My Take: 4 out of 5. I was expecting not to like this book. I actually was really disliking it at the beginning and was going to leave it aside. By the end of the book I was crying and totally invested on Eleanor’s life. You kind of want to give her a hug, and have someone give you one as well. A beautifully humane story. A little glimpse on how trauma can affect us and how even though people look different/weird, they deserve an equal chance and sometimes its not their fault how they are that way. I think and Elanor sequel though I’m invested and need to know what happens after.

Less by Andrew Sean Greer


Goodreads Blurb:  Who says you can’t run away from your problems? You are a failed novelist about to turn fifty. A wedding invitation arrives in the mail: your boyfriend of the past nine years is engaged to someone else. You can’t say yes–it would be too awkward–and you can’t say no–it would look like defeat. On your desk are a series of invitations to half-baked literary events around the world.

QUESTION: How do you arrange to skip town? ANSWER: You accept them all.

What would possibly go wrong? Arthur Less will almost fall in love in Paris, almost fall to his death in Berlin, barely escape to a Moroccan ski chalet from a Saharan sandstorm, accidentally book himself as the (only) writer-in-residence at a Christian Retreat Center in Southern India, and encounter, on a desert island in the Arabian Sea, the last person on Earth he wants to face. Somewhere in there: he will turn fifty. Through it all, there is his first love. And there is his last. Because, despite all these mishaps, missteps, misunderstandings and mistakes, LESS is, above all, a love story. A scintillating satire of the American abroad, a rumination on time and the human heart, a bittersweet romance of chances lost, by an author The New York Times has hailed as “inspired, lyrical,” “elegiac,” “ingenious,” as well as “too sappy by half,” LESS shows a writer at the peak of his talents raising the curtain on our shared human comedy. 

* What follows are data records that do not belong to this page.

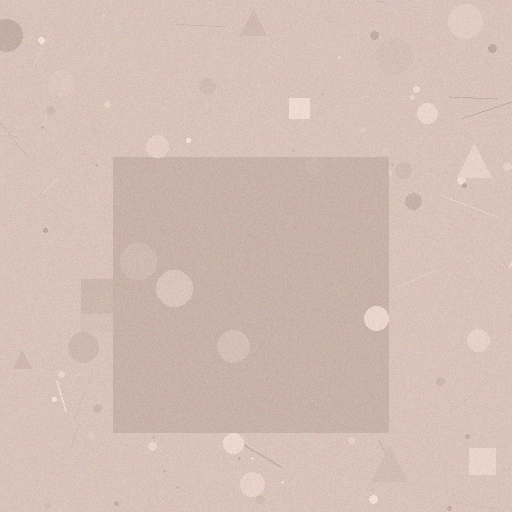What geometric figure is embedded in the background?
A square is embedded in the background.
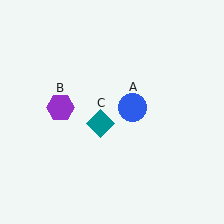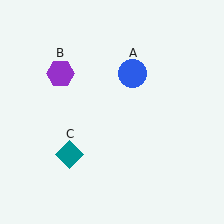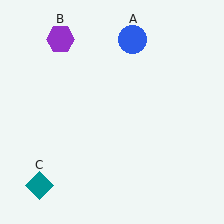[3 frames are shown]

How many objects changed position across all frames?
3 objects changed position: blue circle (object A), purple hexagon (object B), teal diamond (object C).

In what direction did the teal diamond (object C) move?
The teal diamond (object C) moved down and to the left.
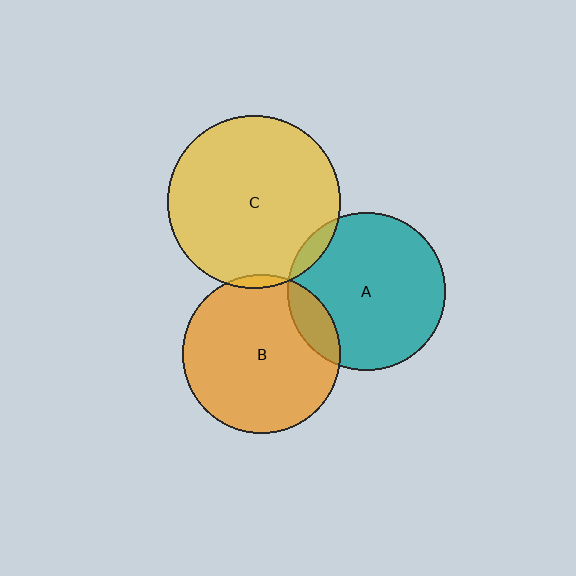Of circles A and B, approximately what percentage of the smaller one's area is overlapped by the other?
Approximately 15%.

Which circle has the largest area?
Circle C (yellow).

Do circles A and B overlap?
Yes.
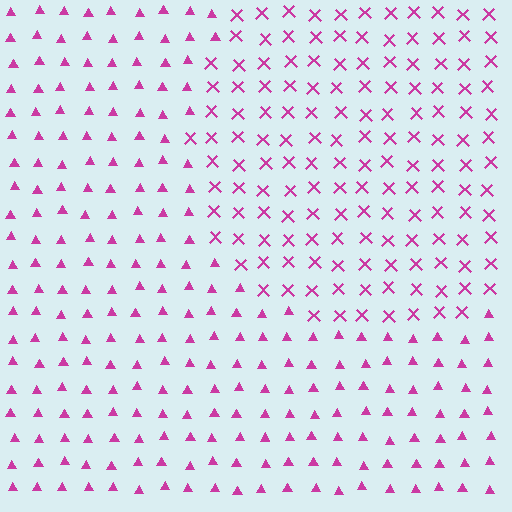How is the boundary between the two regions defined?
The boundary is defined by a change in element shape: X marks inside vs. triangles outside. All elements share the same color and spacing.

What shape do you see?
I see a circle.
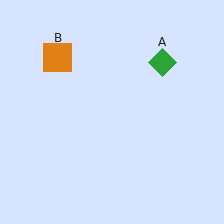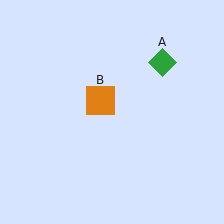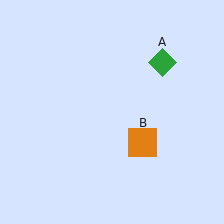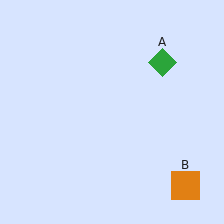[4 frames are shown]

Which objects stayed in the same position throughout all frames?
Green diamond (object A) remained stationary.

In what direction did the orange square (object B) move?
The orange square (object B) moved down and to the right.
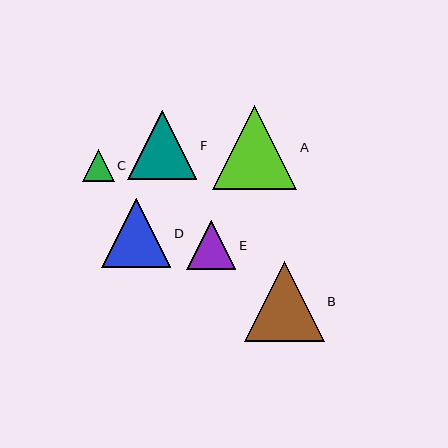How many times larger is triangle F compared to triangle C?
Triangle F is approximately 2.1 times the size of triangle C.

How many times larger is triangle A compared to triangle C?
Triangle A is approximately 2.6 times the size of triangle C.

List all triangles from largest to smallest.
From largest to smallest: A, B, F, D, E, C.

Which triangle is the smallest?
Triangle C is the smallest with a size of approximately 32 pixels.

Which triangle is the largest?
Triangle A is the largest with a size of approximately 84 pixels.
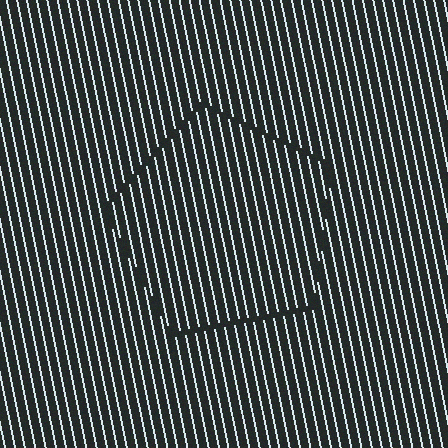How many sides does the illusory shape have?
5 sides — the line-ends trace a pentagon.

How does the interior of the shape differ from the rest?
The interior of the shape contains the same grating, shifted by half a period — the contour is defined by the phase discontinuity where line-ends from the inner and outer gratings abut.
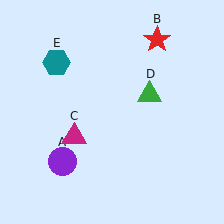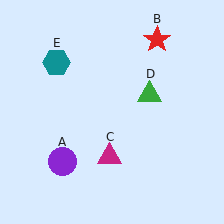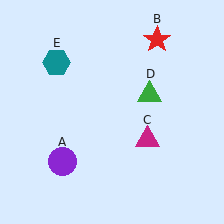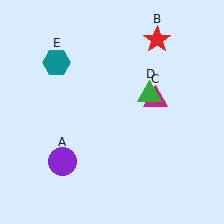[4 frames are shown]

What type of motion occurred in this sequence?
The magenta triangle (object C) rotated counterclockwise around the center of the scene.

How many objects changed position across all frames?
1 object changed position: magenta triangle (object C).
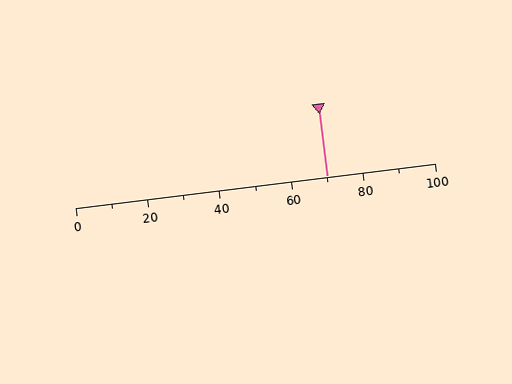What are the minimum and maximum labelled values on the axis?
The axis runs from 0 to 100.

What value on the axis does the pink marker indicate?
The marker indicates approximately 70.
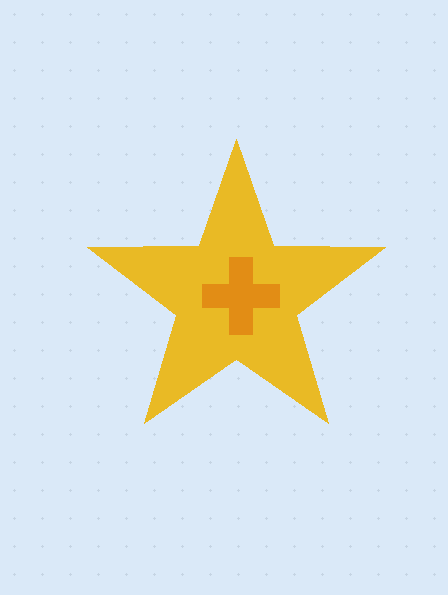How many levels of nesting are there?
2.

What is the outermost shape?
The yellow star.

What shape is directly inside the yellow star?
The orange cross.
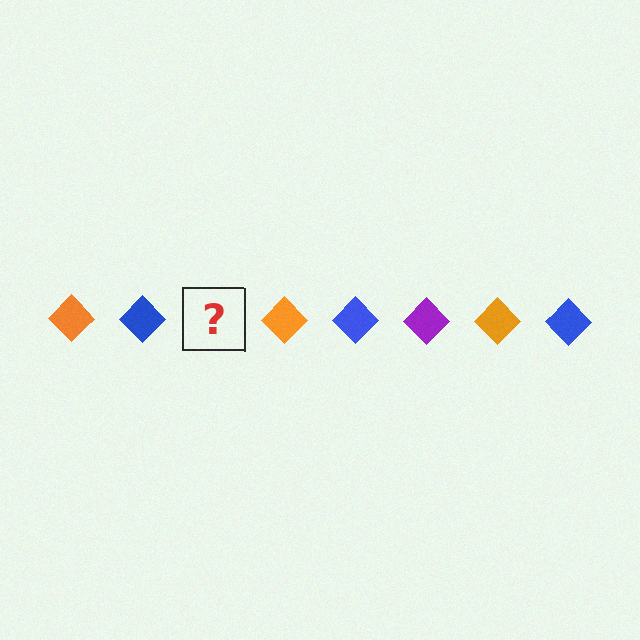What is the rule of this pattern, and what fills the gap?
The rule is that the pattern cycles through orange, blue, purple diamonds. The gap should be filled with a purple diamond.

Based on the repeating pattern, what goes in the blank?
The blank should be a purple diamond.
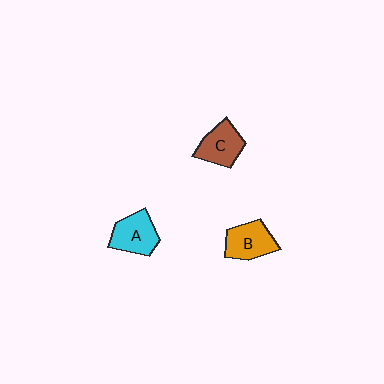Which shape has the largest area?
Shape A (cyan).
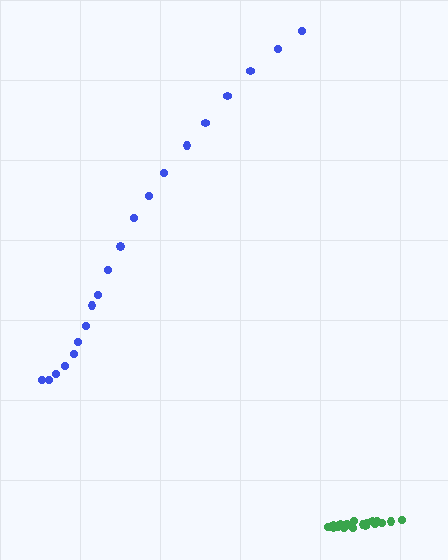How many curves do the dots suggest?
There are 2 distinct paths.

My Take: 4 out of 5. This was our second book club selection. I liked it, its wonderfully written but somehow I found the character of A4thur Less very unrelatable. That is a bit of a problem when you are supposed to get investing in his quest. However, i think the book also accepts that and its the quest of him realizing his lack of empathy that makes the heros journey interesting and why in the ned i did enjoy the book.  I did find that it is a unique story. You don’t get many stories of middle aged Gay men and how they go through that crisis and I found that interesting as it is a view point that is very different to mine, but which I found very different and enlighting. I also love that it truly was a love story, the blurb wasnt wrong. It is not only a love story, but a story of how to realize what love is and how to see what you have in front of you.